Martha Burk may be having the last laugh. In 2003, at the rain-plagued Masters at Augusta National, Burk, of the National Council of Women's Organizations, urged the club to include women among its members.   

She staged a protest and very few journalists covered the event. It was held in a muddy field a half-mile and across the street from the hallowed grounds of Augusta National Golf Club.  More than 500 media representatives were more concerned about staying dry than dealing with a history-altering civil action.

There was an inflatable pig and an Elvis impersonator. There was a flag-draped drag queen named Georgina Z. Bush and a Ku Klux Klan Imperial Wizard named J.J. Harper. One male chauvinist held a sign that urged women to “Make My Dinner.” Another man showed up in a tuxedo, holding a sign that said “Formal Protest.”

On Monday, Burk got her just due. For the first time in its 80-year history, Augusta National Golf Club has female members, inviting former Secretary of State Condoleezza Rice and South Carolina financier Darla Moore to become the first women in green jackets when the club opens for a new season in October. Both accepted.
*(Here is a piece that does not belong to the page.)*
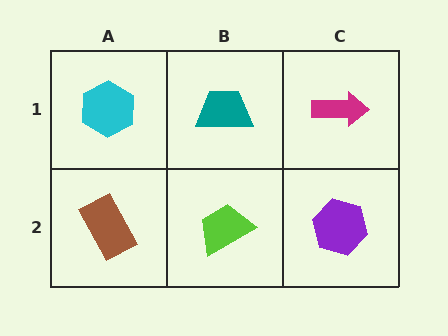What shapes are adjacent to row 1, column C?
A purple hexagon (row 2, column C), a teal trapezoid (row 1, column B).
This is a big step forward for Augusta National, a club that has objected to change to preserve its prestigious history.

"This is a joyous occasion," Augusta National chairman Billy Payne said Monday.

Payne and his cohorts could go a step forward by altering their stance on former champions being allowed to compete year-after-year.  It is a nice gesture, but in reality, they have made the course too long and difficult for any of the former champs over 50-years-old.

As Jack Nicklaus commented a few years ago at the Masters, only about 10 percent of the field is capable of winning. Allow the former champs to play in their own event on one of the non-tournament days of the festive week. But that’s another story for another day. For now, we need to laud the Augusta National membership for a long overdue move.